I tak w tydzień po deszczowej Bzowej Niedzieli (lokalna majowa tradycja) w Arnold Arboretum of Harvard University udajemy się na wycieczkę do tego przepięknie dzikiego ogrodu uniwersyteckiego, tym razem w samym Bostonie. Bzy w pełnym rozkwicie pachną słodko, już po trzecim krzewie nie do odróżnienia, jak w perfumeriach. Jest ich tu ponad 100 odmian, niektóre ponadstuletnie i wyglądają jak miniaturki. Ogród jest z nich bardzo dumny, a ja nieco zdumiona doczytuję, że bzu w Ameryce Północnej przed kolonistami nie było, przypłynął z Europy. W epicentrum bzowych zapachów i ludzkich zgromadzeń stoi niewysokie bzowe drzewko, na którym mąż dostrzega ptasie gniazdo. Jest tak małe, że nikt z otaczających poza nami zdaje się go nie widzieć. W środku pisklaki. By ich nie spłoszyć, oddalam i odkładam aparat, jak chwilę później, kiedy dwie roześmiane zakonnice w niebieskich habitach przede mną pochylają się nad krzewem i wdychają niebieskie bzy. Widok bardzo rzadki w Ameryce, tu zakonnice nie noszą takich strojów, ale dżinsy czy spódnice i swetry. Może te są z Europy? Jest i polski akcent: w centrum informacyjnym, gdzie również trafić można na wystawę (nomen omen) ptasich gniazd, wisi tablica powitalna w kilku językach. To zabawne, z jakim prawie rozrzewnieniem wpatruję się w „Witajcie”.

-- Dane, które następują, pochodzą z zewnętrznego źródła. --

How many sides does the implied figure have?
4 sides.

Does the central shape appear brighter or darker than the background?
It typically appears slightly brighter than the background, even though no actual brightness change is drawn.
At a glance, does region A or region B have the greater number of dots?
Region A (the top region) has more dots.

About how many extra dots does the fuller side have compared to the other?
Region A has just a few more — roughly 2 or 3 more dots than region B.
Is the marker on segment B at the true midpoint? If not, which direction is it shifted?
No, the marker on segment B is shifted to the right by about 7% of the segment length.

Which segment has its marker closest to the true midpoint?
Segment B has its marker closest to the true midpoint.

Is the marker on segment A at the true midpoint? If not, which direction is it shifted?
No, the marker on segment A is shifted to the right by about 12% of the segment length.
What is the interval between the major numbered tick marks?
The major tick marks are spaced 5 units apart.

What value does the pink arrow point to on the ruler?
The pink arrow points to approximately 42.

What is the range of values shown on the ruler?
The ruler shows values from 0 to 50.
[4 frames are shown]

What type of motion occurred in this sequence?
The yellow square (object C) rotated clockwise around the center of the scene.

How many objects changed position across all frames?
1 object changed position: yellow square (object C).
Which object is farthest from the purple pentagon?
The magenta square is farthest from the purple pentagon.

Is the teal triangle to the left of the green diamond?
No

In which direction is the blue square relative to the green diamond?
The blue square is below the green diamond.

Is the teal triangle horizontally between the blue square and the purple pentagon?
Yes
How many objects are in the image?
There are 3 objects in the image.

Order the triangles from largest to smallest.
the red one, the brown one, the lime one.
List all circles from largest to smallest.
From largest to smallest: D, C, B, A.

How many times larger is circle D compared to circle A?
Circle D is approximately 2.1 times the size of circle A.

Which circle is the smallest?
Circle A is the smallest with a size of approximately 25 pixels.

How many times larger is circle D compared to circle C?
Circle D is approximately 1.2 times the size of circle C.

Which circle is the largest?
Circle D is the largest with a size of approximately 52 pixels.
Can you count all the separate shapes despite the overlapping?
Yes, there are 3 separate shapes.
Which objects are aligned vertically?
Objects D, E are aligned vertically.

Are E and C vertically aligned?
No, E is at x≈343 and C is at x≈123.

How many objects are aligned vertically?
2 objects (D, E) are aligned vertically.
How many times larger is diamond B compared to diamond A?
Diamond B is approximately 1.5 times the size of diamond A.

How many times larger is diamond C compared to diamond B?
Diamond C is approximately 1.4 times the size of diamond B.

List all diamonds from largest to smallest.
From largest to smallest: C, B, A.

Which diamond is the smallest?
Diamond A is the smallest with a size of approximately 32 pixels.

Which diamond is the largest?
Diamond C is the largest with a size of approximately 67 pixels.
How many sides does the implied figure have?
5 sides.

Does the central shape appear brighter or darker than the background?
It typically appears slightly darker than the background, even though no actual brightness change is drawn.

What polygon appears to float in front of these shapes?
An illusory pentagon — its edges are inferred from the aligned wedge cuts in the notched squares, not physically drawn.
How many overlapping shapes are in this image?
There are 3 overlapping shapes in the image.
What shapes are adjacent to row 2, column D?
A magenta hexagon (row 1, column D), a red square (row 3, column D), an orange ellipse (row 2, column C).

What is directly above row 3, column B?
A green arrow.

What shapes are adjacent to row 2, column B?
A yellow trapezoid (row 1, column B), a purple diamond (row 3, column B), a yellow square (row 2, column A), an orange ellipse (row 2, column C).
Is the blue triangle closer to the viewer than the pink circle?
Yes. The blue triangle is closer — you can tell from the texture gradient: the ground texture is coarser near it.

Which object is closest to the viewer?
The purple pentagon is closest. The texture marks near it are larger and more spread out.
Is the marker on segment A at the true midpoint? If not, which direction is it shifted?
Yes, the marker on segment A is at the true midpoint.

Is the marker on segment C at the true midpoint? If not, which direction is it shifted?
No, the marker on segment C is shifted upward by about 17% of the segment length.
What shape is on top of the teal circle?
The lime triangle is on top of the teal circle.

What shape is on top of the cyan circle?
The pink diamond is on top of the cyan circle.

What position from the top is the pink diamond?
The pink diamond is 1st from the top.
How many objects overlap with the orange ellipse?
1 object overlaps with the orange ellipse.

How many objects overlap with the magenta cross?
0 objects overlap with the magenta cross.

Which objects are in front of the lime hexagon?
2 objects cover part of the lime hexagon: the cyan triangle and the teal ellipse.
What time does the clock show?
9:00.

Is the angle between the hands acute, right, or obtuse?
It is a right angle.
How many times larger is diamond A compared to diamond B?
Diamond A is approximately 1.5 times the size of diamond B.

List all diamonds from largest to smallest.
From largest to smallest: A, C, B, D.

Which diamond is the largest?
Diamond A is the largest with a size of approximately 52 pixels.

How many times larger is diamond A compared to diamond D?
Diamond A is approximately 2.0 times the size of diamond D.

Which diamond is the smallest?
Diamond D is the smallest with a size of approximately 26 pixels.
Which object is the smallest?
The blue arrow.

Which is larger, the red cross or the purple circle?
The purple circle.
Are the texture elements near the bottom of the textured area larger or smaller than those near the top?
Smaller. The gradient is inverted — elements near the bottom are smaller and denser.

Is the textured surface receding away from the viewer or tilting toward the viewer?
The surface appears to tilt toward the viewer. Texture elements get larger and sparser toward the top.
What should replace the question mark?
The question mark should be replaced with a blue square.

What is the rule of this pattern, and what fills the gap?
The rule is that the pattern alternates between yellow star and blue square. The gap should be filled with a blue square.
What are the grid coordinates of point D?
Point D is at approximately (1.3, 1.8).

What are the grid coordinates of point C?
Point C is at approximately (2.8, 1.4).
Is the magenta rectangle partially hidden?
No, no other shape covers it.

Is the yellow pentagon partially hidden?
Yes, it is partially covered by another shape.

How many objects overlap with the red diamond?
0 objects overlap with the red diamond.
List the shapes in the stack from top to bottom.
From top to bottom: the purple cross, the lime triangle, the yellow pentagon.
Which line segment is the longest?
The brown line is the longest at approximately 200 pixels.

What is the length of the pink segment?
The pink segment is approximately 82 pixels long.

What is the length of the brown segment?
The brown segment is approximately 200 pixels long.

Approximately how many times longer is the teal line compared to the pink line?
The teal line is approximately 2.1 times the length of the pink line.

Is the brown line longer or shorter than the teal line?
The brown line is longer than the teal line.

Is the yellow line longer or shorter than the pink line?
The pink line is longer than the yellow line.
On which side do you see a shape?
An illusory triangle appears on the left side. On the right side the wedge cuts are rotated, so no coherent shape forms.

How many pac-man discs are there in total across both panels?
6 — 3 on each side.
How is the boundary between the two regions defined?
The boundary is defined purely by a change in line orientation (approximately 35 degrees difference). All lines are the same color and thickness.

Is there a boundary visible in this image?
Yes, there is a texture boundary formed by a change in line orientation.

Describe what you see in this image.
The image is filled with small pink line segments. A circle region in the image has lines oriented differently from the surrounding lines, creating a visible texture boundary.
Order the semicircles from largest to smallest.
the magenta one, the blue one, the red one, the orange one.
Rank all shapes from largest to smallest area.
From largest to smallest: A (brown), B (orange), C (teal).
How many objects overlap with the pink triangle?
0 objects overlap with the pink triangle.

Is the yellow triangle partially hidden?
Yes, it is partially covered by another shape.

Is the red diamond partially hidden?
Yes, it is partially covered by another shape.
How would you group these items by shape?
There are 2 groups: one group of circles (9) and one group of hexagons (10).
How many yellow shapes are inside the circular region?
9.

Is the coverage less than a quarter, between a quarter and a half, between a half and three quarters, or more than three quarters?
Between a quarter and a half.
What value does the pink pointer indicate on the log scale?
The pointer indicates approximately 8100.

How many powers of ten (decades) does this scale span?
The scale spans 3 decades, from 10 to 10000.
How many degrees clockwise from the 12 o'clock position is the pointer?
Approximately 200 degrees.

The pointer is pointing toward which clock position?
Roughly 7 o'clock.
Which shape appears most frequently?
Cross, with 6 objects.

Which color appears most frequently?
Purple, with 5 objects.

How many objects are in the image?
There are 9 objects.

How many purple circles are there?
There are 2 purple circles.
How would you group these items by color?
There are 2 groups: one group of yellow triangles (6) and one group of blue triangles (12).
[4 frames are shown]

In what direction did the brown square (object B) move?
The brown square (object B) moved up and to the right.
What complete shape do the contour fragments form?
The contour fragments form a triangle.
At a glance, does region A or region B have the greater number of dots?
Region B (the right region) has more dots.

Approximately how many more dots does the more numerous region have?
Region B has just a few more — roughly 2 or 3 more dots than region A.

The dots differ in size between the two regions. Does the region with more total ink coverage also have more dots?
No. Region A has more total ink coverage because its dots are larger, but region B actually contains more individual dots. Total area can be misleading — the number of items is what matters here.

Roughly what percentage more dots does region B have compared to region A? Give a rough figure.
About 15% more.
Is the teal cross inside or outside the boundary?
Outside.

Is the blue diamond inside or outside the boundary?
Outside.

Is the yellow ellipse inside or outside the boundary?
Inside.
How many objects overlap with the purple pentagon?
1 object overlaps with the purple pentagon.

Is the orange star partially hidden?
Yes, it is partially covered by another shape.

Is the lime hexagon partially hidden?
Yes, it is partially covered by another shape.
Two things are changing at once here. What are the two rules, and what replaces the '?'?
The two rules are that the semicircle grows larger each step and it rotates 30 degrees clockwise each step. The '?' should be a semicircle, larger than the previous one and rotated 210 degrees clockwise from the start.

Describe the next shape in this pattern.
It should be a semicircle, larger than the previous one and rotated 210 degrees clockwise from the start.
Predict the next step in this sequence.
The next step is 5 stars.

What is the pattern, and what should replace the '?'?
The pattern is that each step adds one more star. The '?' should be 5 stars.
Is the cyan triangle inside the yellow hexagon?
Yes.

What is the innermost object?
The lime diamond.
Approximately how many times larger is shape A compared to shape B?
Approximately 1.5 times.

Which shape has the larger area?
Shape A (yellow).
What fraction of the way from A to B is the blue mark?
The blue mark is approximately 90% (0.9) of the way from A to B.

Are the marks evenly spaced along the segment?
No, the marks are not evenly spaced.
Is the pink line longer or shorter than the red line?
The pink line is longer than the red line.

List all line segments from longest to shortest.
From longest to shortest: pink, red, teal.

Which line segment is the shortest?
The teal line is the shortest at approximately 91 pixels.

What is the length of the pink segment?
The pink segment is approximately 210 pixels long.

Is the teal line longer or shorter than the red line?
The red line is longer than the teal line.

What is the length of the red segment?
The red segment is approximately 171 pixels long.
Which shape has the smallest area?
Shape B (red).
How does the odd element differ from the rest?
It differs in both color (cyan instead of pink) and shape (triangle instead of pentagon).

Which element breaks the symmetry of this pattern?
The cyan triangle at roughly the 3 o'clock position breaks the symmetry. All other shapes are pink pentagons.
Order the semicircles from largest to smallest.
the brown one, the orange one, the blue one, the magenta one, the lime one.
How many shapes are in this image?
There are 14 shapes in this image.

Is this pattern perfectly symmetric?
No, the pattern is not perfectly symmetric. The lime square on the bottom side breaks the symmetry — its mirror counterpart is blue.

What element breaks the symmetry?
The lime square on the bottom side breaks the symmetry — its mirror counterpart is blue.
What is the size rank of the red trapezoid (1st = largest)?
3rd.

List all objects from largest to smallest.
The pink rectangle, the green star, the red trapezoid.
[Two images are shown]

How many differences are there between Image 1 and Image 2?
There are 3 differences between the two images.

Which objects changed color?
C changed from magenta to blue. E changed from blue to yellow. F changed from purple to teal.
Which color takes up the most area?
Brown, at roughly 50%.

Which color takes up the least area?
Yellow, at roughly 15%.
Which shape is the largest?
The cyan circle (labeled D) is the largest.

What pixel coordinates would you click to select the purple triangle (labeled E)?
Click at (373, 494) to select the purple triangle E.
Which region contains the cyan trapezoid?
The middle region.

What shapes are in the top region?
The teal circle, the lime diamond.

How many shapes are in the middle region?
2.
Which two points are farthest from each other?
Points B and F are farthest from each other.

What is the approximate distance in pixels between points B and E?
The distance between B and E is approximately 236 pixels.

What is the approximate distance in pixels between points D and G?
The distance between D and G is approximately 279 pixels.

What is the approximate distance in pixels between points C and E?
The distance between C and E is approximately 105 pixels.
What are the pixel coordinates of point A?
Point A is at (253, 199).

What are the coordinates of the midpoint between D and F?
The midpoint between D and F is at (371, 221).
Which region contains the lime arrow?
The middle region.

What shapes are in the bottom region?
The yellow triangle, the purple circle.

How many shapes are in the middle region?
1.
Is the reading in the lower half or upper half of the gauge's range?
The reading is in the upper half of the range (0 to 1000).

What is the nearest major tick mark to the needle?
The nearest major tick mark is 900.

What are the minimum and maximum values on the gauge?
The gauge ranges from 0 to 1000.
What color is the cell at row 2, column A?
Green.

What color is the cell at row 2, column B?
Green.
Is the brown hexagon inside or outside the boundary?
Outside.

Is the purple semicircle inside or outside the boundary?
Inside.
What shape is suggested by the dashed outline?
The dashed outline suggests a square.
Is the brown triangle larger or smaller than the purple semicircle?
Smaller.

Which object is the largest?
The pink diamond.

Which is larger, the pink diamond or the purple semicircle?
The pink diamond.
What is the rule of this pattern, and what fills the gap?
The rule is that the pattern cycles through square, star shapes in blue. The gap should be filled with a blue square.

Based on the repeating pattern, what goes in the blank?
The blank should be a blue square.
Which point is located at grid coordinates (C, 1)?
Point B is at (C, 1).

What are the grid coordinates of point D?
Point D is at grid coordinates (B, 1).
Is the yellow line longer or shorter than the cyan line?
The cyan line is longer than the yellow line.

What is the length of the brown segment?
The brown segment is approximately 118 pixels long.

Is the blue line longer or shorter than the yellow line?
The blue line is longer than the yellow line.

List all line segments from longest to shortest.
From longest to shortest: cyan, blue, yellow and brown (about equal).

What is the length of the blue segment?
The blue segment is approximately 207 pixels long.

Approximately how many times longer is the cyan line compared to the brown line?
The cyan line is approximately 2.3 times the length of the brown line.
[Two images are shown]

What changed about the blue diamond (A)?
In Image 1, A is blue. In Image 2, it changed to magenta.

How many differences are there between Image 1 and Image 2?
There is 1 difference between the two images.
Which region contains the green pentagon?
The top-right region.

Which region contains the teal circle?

Kofta napisał: „Pamiętajcie o ogrodach/Przecież stamtąd przyszliście./
W żar epoki użyczą wam chłodu/Tylko drzewa, tylko liście.” Czytam doniesienia z Polski: „żar epoki” wydaje się dziś w Warszawie szczególnie aktualny, a może jest już tam gorąco od dawna, tylko z daleka trudniej ustalić temperaturę.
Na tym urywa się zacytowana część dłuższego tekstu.